Binomial Expansion (Arfken/Weber/Harris 1.3.9)

[CJ2116]

Hi everyone,

I'm currently working through Mathematical Methods for Physicists 7th ed. by Arfken/Weber/Harris and there's one question that's been giving me some difficulty. I would appreciate any feedback if possible.

Thanks!

Chris

Homework Statement

The relativistic sum w of two velocities u and v in the same direction is given by
$$\frac{w}{c}= \frac{u/c+v/c}{1+uv/c^2}$$
If
$$\frac{v}{c}=\frac{u}{c}=1-\alpha,$$
where $0\le\alpha\le 1$, find w/c in powers through terms in $\alpha^3$

Homework Equations

Binomial Expansion:
$$\left(1+x\right)^m=1+mx+\frac{m(m-1)x^2}{2!}+\frac{m(m-1)(m-2)x^3}{3!}$$

The Attempt at a Solution

This seems like a straightforward substitution and expansion:
$$\frac{w}{c}= \frac{u/c+v/c}{1+uv/c^2}=\frac{(1-\alpha)+(1-\alpha)}{1+(1-\alpha)^2}=2(1-\alpha)\left(1+(1-\alpha)^2\right)^{-1}$$
Now, expanding the last term I'm getting
$$\frac{w}{c}=2(1-\alpha)\left(1-(1-\alpha)^2+\frac{-1(-1-1)(1-\alpha)^4}{2!}+\frac{-1(-1-1)(-1-2)(1-\alpha)^6}{3!}+...\right)$$
$$\Rightarrow \frac{w}{c}=2(1-\alpha)\left(1-(1-\alpha)^2+(1-\alpha)^4-(1-\alpha)^6+...\right)$$

I'm noticing two things with this that make me think I'm doing something stupid.
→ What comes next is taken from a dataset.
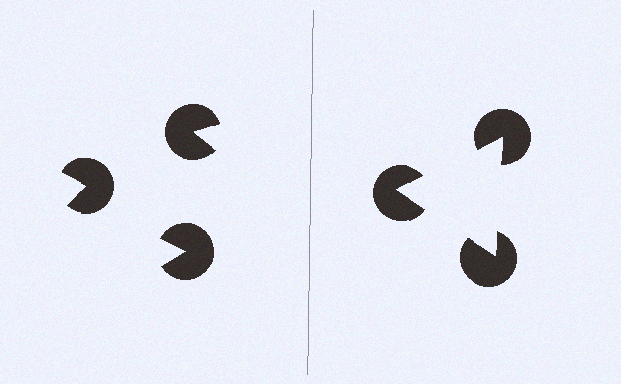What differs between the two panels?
The pac-man discs are positioned identically on both sides; only the wedge orientations differ. On the right they align to a triangle; on the left they are misaligned.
The first is that $0\le\alpha\le 1$ and at $\alpha=0$ this series diverges.

The second is that this is giving an infinite number of polynomials to expand and I'm not seeing how to get something of the form $1+a_1\alpha+a_2\alpha^2+a_3\alpha^3...$, which is what I assume the problem is asking.
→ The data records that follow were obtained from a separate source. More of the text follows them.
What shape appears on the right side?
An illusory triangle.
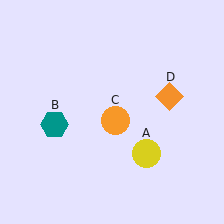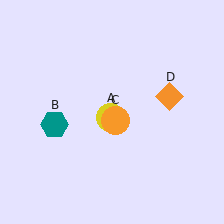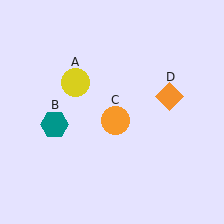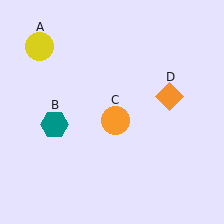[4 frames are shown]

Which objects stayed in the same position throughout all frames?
Teal hexagon (object B) and orange circle (object C) and orange diamond (object D) remained stationary.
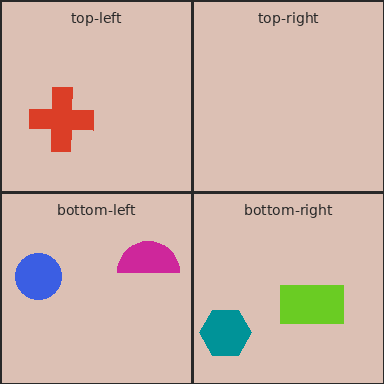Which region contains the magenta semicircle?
The bottom-left region.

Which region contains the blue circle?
The bottom-left region.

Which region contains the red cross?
The top-left region.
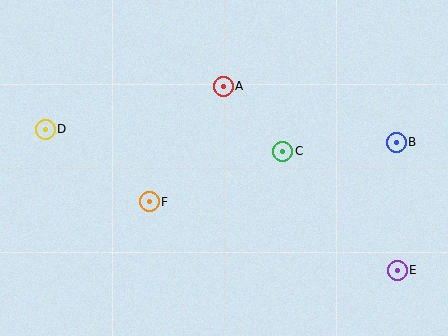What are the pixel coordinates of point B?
Point B is at (396, 142).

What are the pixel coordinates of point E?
Point E is at (397, 270).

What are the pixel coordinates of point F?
Point F is at (149, 202).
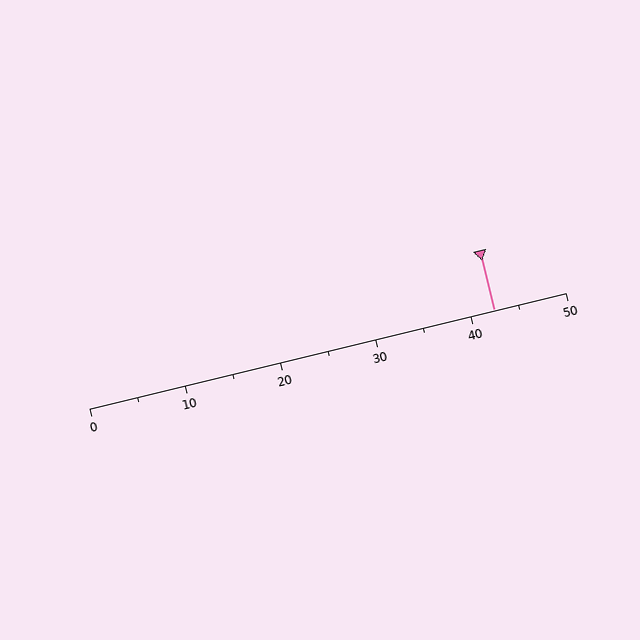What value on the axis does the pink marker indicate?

Can anybody see something wrong with my assumptions or calculations?

 

[fresh_42]

Why do you have $1+\alpha$ in the denominator and not $1-\alpha$ ?

 

[Orodruin]

Adjusting for what fresh_42 said:

You seem to be using the expansion for $1/(1+x)$ for $x = (1-\alpha)^2$, indicating that you are expanding around $(1-\alpha)^2 = 0$, i.e., $\alpha = 1$. The radius of convergence for the expansion of $1/(1+x)$ is 1 and so you actually should expect something that does not converge at $\alpha = 0$. Try expanding around $\alpha = 0$ instead.

 

[CJ2116]

Sorry, fixed it. That's what I get for copying and pasting a typo!

 

[Charles Link]

The denominator should be $1+(1-\alpha)^2 =2-2 \alpha+\alpha^2=2(1-\alpha+\frac{\alpha^2}{2})$. You want to do the expansions with $x=- \alpha +\frac{\alpha^2}{2}$. $\\$ If you expand $\frac{1}{1+x} =1-x+x^2-x^3+...$ with $x>1$, the series diverges.$\\$ (If you use $x=(1-\alpha)^2$, the series is so close to diverging (radius of convergence =1), that it basically will not give any useful result. You can plug in a small value for $\alpha$, but the expression for $\frac{1}{1+x}$ with the $x=(1-\alpha)^2$ converges far too slowly=it almost diverges=so that you might need a couple hundred terms to get anything close to the answer. If you choose $x$ properly, the series converges rapidly for small $\alpha$).

 

[CJ2116]

Excellent, thanks for the responses!

With this I'm now getting:
$$\frac{w}{c}= \frac{2(1-\alpha)}{\left(1+(1-\alpha)^2\right)}=\frac{2(1-\alpha)}{\left(2-2\alpha+\alpha^2\right)}=\frac{(1-\alpha)}{\left(1-\alpha+\alpha^2/2\right)}$$
$$\Rightarrow \frac{w}{c}=(1-\alpha)\left(1-(-\alpha+\alpha^2/2)+(-\alpha+\alpha^2/2)^2-(-\alpha+\alpha^2/2)^3+O(\alpha^4)\right)$$
Ignoring anything above order 4:
$$\frac{w}{c}=(1-\alpha)\left(1+\alpha-\alpha^2/2+\alpha^2-\alpha^3+\alpha^3\right)=(1-\alpha)\left(1+\alpha+\alpha^2/2\right)$$
$$\frac{w}{c}=1+\alpha+\alpha^2/2-\alpha-\alpha^2-\alpha^3/2=1-\alpha^2/2-\alpha^3/2$$

Looks like that did it! Thanks Again!

Chris